For me, it’s less about anything I’m annoyed by and more about the position of angels in their society. They’re revered and feared, but in their lives are very separate from those of mortals. The mortals in this universe don’t have the ability to load vast amounts of information directly into their heads and they don’t really have access to anything in their everyday life that resembles the technology angels use on a daily basis. So, when representing angels in popular culture, mortals visualize them doing things in ways that are more recognizable and easier to represent on a TV screen. That plus the level of mystique around angels means their public image is in many ways different from the reality.
Can you talk about your Autistic Book Party?
Sure! This is a project I’ve been doing since 2012 in which I write in-depth reviews of autistic speculative fiction books. By “autistic books” I mean books with autistic characters, books with openly autistic authors, or both. This started when I wrote a post criticizing the autism representation in a famous short story, and an author more famous than me reblogged it. I am autistic myself, and suddenly a ton of people wanted to know my opinion on the way autism was portrayed in various different books, most of which I hadn’t read. In the years since this occurred, I’ve learned a lot about the pressures that face marginalized authors and the negative effects of being expected to speak as a cultural expert on your own marginalization. But honestly, at the time I found it really affirming. All these people were genuinely interested in my opinion about something important to me! So I started up the review series.
It’s still going, although I’m often slow with it. My goal is to average a book per month, and I often fall short. It’s also partly funded by my Patreon.
Since I’ve been working on the project for eight years, I’ve seen the way autism representation has evolved that time. Neurodiversity in fiction honestly has a much higher profile now than it did even a decade ago. And autistic people are writing speculative fiction much faster than I can review it all! Many are self-published, but there has been progress with traditional publishing, particularly in mid-sized presses like Angry Robot and Solaris. (Note: Angry Robot is my publisher.) These days, so many autistic authors are offering me review copies that I have to turn some down, which sucks. A pipe dream of mine is to get a team of several autistic reviewers together so as to cover more ground.
If you want to read the book reviews, a good place to start is here: ada-hoffmann.com/reviews-index.
What are some of your favorite short stories from 2019?
I’m writing this just before the Nebula nomination deadline, so thanks for prodding me to review my notes on my favorites. Here are a few:
Megan Arkenberg’s “The Night Princes,” which has fantasy and a grim reality interweaving in complex, psychologically realistic ways and defies easy interpretation.
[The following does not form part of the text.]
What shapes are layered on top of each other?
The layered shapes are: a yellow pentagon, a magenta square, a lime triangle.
S.L. Huang’s “As the Last I May Know” and Jamie Wahls’s “Truth Plus,” both of which are heartrending and thought-provoking stories about difficult ethical dilemmas with high stakes. They stayed in my mind long after reading.
Brit E.B. Hvide’s “A Catalog of Love at First Sight,” which ties together so many different forms of love and the ways human communities support each other in the face of great disaster.
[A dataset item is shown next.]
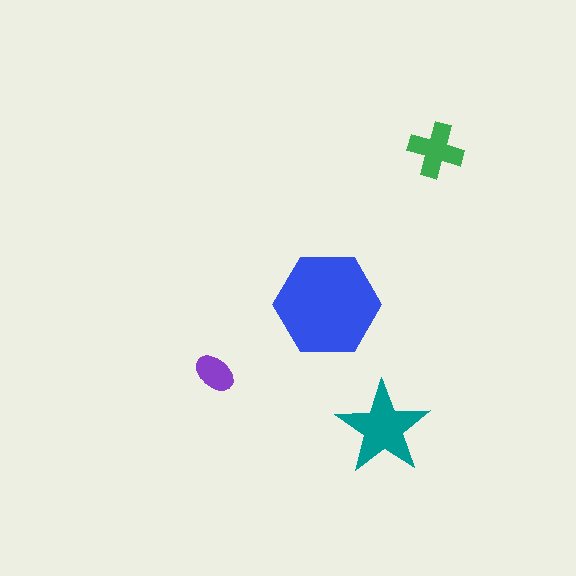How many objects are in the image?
There are 4 objects in the image.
D.H. Kelly’s novelette “The Furious Chisel,” which blew me away with both its disability representation and its approach to AI. My favorite part is the way the narrator tries to be as respectful and thoughtful to her robot companion as she can, even when it’s not clear what that means for them both.
Tegan Moore’s “A Forest, or a Tree” and Elizabeth Childs’s “The Beckoning Green,” two very different kinds of feminist horror story, both verdant and alive, emotionally aware and full of growing things.
And, Nibedita Sen’s “We Sang You as Ours,” a tale of sea monsters both graceful and grisly, and of young sisters finding ways to break free of their supernatural family’s toxic patterns.